From what? But I think I knew, even then.

Normally Sister Agnes would have kept me after school, writing on the chalkboard I will not open the window or I will not save a moth. But these weren’t normal days. That morning a farmer had spotted a tiger on the winding road to school. When the nuns learned of it we were sent home with our books and extra assignments.

It got hotter.

Late in the afternoons, thunder murmured promises of rain. The monsoon was coming. While Maya scribbled secret letters she paid the sweeper to deliver, I sat on the veranda, kicking my heels against the wicker rocker, tormented by whatever adventures Ash was having without me.

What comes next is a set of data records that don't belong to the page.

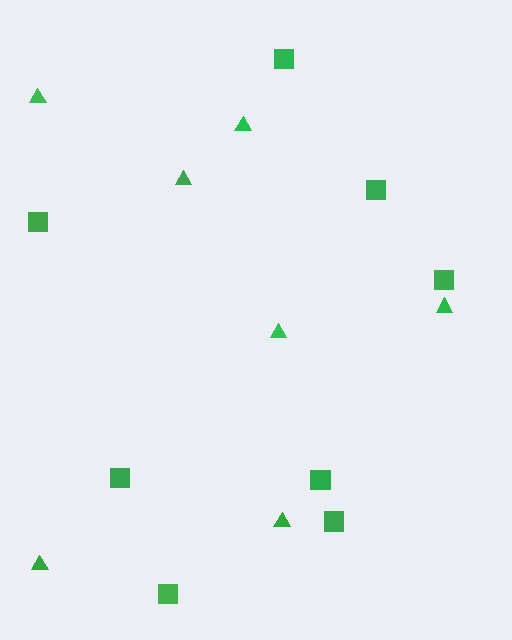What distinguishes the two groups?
There are 2 groups: one group of squares (8) and one group of triangles (7).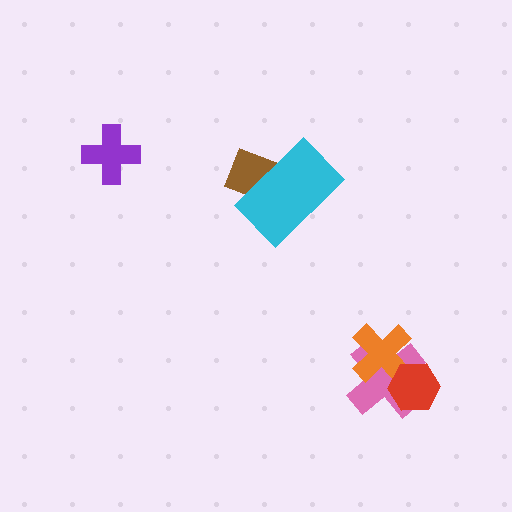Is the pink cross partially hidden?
Yes, it is partially covered by another shape.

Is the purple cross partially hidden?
No, no other shape covers it.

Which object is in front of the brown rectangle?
The cyan rectangle is in front of the brown rectangle.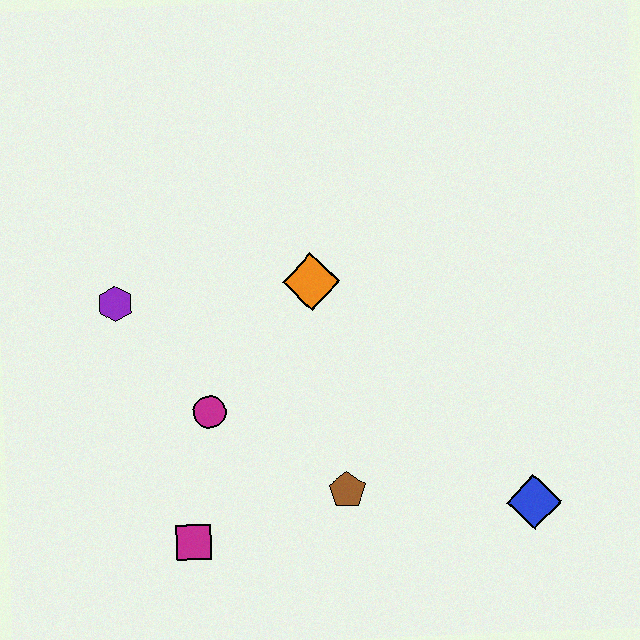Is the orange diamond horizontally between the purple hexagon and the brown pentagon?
Yes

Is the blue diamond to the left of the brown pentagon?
No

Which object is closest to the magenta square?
The magenta circle is closest to the magenta square.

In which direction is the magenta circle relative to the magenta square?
The magenta circle is above the magenta square.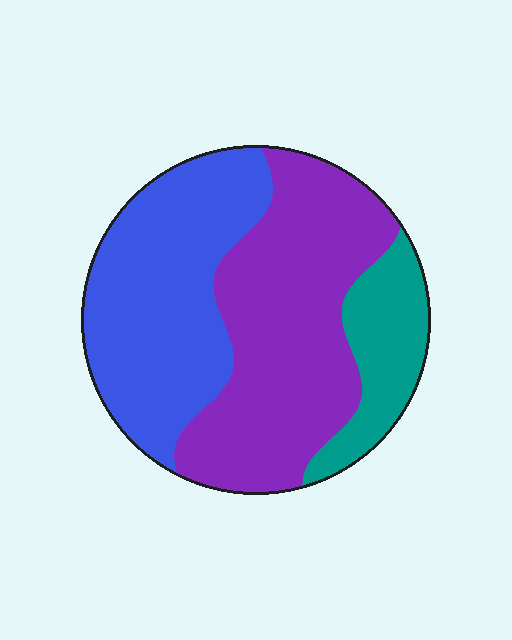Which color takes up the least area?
Teal, at roughly 15%.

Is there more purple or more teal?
Purple.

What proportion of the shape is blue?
Blue covers about 40% of the shape.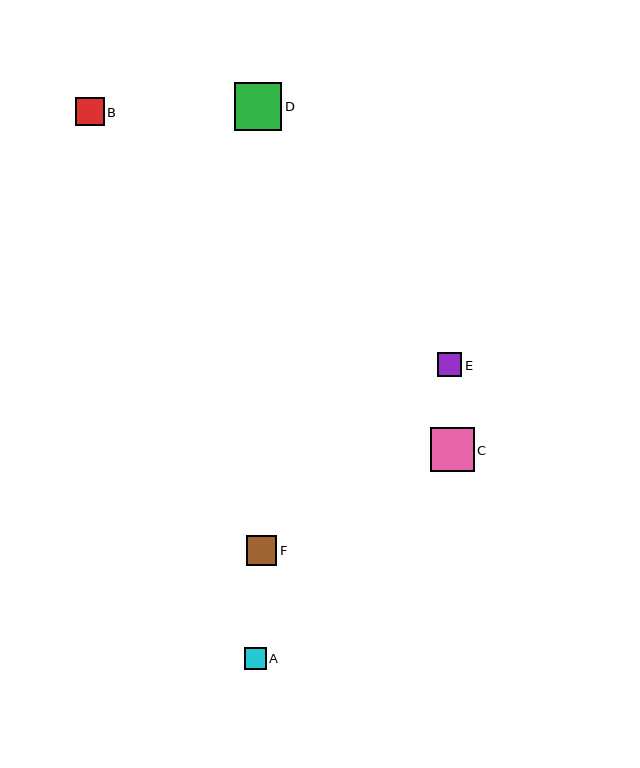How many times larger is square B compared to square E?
Square B is approximately 1.2 times the size of square E.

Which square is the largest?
Square D is the largest with a size of approximately 47 pixels.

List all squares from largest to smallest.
From largest to smallest: D, C, F, B, E, A.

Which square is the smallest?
Square A is the smallest with a size of approximately 21 pixels.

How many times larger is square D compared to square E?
Square D is approximately 1.9 times the size of square E.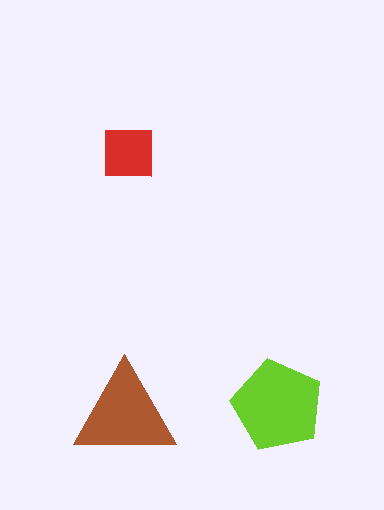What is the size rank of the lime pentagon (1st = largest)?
1st.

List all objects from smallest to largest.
The red square, the brown triangle, the lime pentagon.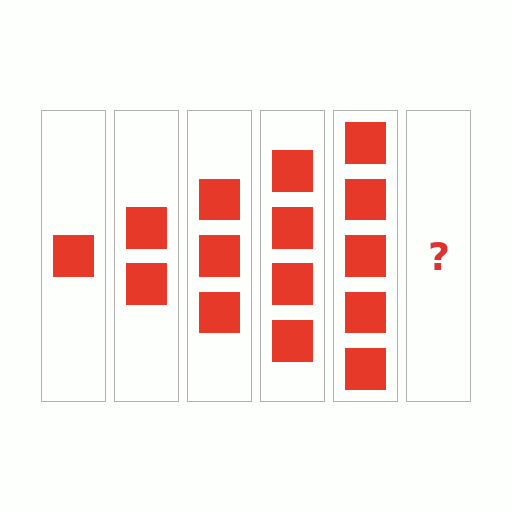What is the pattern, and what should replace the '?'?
The pattern is that each step adds one more square. The '?' should be 6 squares.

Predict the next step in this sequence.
The next step is 6 squares.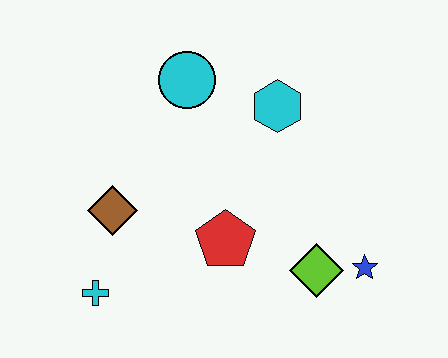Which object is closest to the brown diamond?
The cyan cross is closest to the brown diamond.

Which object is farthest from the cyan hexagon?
The cyan cross is farthest from the cyan hexagon.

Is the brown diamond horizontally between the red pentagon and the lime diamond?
No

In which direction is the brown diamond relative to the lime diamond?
The brown diamond is to the left of the lime diamond.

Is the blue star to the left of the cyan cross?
No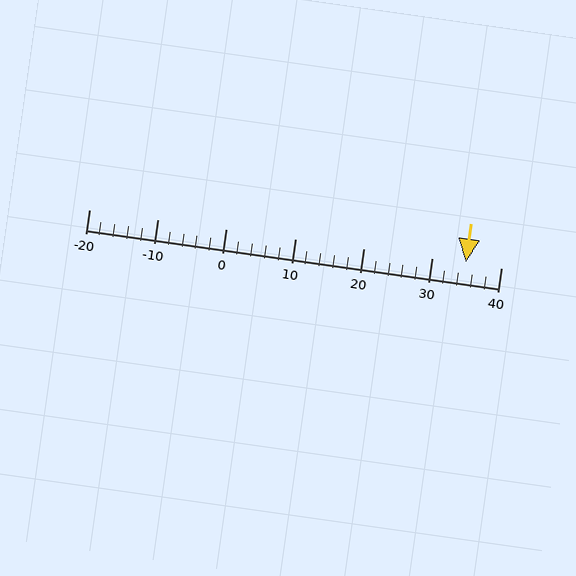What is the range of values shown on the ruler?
The ruler shows values from -20 to 40.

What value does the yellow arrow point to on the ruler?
The yellow arrow points to approximately 35.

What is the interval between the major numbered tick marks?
The major tick marks are spaced 10 units apart.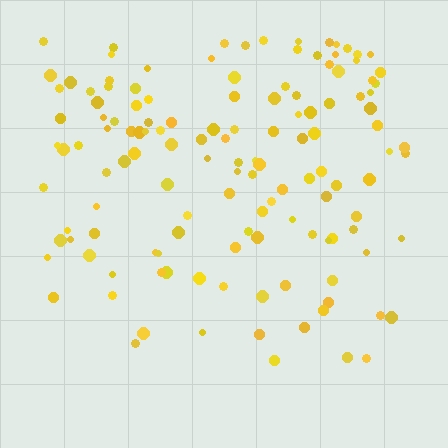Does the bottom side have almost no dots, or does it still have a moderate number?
Still a moderate number, just noticeably fewer than the top.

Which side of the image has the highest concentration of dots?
The top.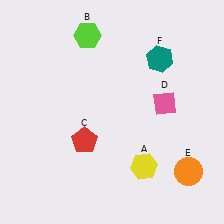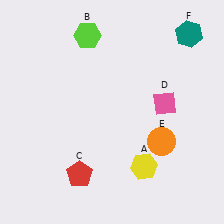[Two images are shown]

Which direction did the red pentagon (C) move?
The red pentagon (C) moved down.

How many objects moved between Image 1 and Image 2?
3 objects moved between the two images.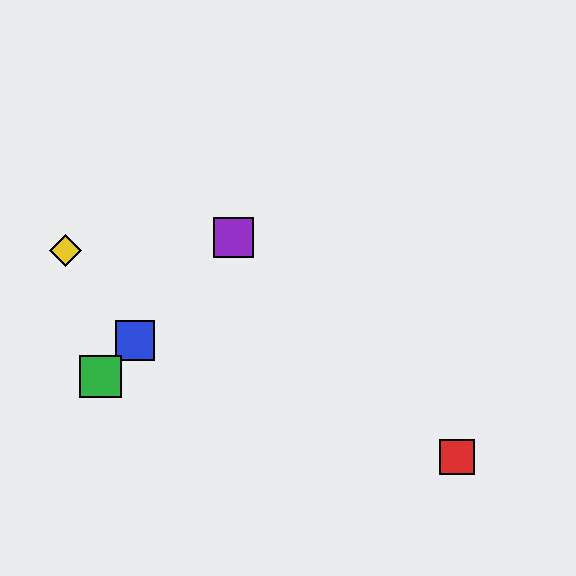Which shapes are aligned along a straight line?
The blue square, the green square, the purple square are aligned along a straight line.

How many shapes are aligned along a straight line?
3 shapes (the blue square, the green square, the purple square) are aligned along a straight line.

The walls of Orchard House crept nearer and nearer until I felt like Alice in the storybook we had, grown so big in Wonderland she no longer fit indoors. In the black-and-white illustration she looked angry enough to kick the whole house down. Everything felt too close, even the jagged teeth of the far-off mountains.

At night a tiger roamed the hills behind the house, growling and huffing. In the pitch black I slipped into Maya’s room and lay next to her as the ceiling fan clicked round and round.

Against the window, the oleander tapped nervous branches.

Had the girls who’d been killed heard a warning—a monkey’s call, a snapped twig? Or hadn’t they known the End was coming closer, making no more sound than a shadow? Did they turn and fight, or run?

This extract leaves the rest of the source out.